Limitations & Future Work

  • PAS lacks direct macro-coverage guarantees: It only guarantees marginal coverage; the macro-coverage improvement depends on the quality of \(\hat p(y\mid x)\) and \(\hat p(y)\) estimates.
  • INTERP-Q theoretical gap: The worst-case marginal coverage is \(1-2\alpha\). Although empirical results are near \(1-\alpha\), this depends on the assumption that real-world score distributions are not pathological.
  • Evaluation on truncated sets: Long-tail test sets are also long-tailed, making it hard to reliably estimate rare-class coverage. The authors use truncated versions (100 samples per class) for evaluation, which may differ from deployment distributions.
  • Future Directions: Combining the two approaches, designing direct macro-coverage guarantees for PAS, and studying the theoretical impact of prevalence estimation errors.
  • vs.
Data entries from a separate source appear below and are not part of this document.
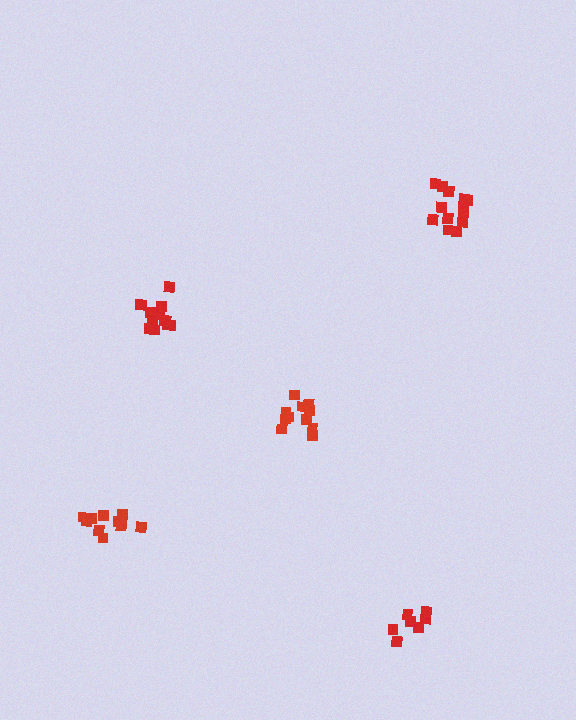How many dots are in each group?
Group 1: 10 dots, Group 2: 7 dots, Group 3: 13 dots, Group 4: 13 dots, Group 5: 11 dots (54 total).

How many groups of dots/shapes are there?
There are 5 groups.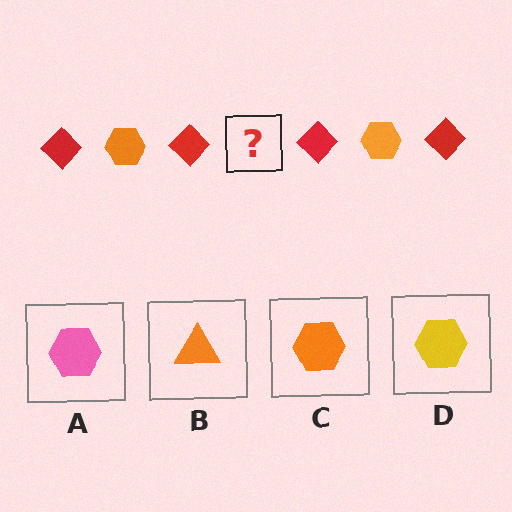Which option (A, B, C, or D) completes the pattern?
C.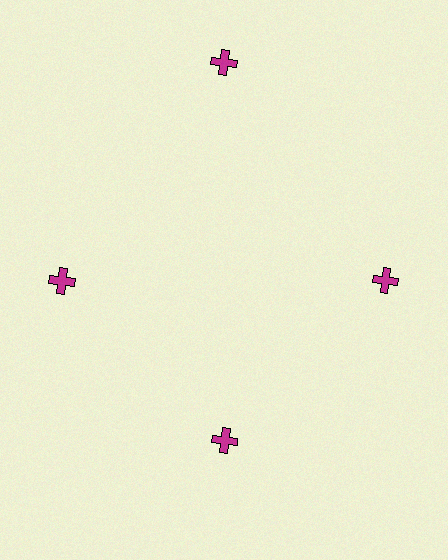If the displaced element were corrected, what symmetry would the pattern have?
It would have 4-fold rotational symmetry — the pattern would map onto itself every 90 degrees.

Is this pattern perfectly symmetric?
No. The 4 magenta crosses are arranged in a ring, but one element near the 12 o'clock position is pushed outward from the center, breaking the 4-fold rotational symmetry.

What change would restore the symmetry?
The symmetry would be restored by moving it inward, back onto the ring so that all 4 crosses sit at equal angles and equal distance from the center.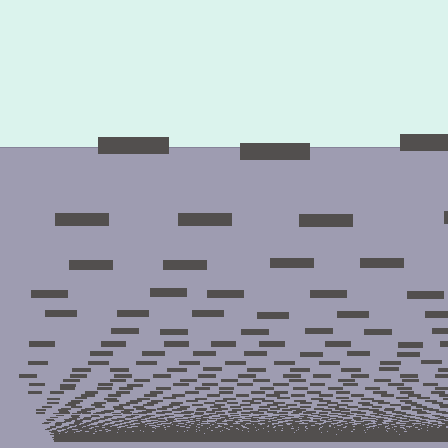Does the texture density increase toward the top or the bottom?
Density increases toward the bottom.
Standard CP: Standard CP thresholds \(p(y\mid x)\) for minimum size under marginal coverage; PAS thresholds \(p(y\mid x)/p(y)\) for macro-coverage, greatly improving rare class performance.
  • vs. Classwise CP (Mondrian): Classwise guarantees coverage per class but yields huge sets in long-tailed data; INTERP-Q softens this via interpolation to achieve manageable set sizes.
  • vs. Clustered CP: Clustered depends on grouping classes with similar score distributions; the proposed methods do not rely on clustering and work for extremely rare classes.
  • vs. APS / RAPS / SAPS: These focus on X-conditional coverage and generally produce larger sets; this paper uniquely targets the under-studied class-conditional coverage in long-tailed settings.

Rating

  • Novelty: ⭐⭐⭐⭐ Deriving density-ratio optimal sets for macro-coverage and the threshold interpolation process is novel and theoretically grounded.
  • Experimental Thoroughness: ⭐⭐⭐⭐ Multiple large-scale datasets and baselines, though dependent on truncated test sets.
  • Writing Quality: ⭐⭐⭐⭐⭐ Clear motivation, logical progression from theory to method, and intuitive examples.
  • Value: ⭐⭐⭐⭐ Highly practical tools for long-tailed uncertainty quantification; PAS is trivial to implement and deploy.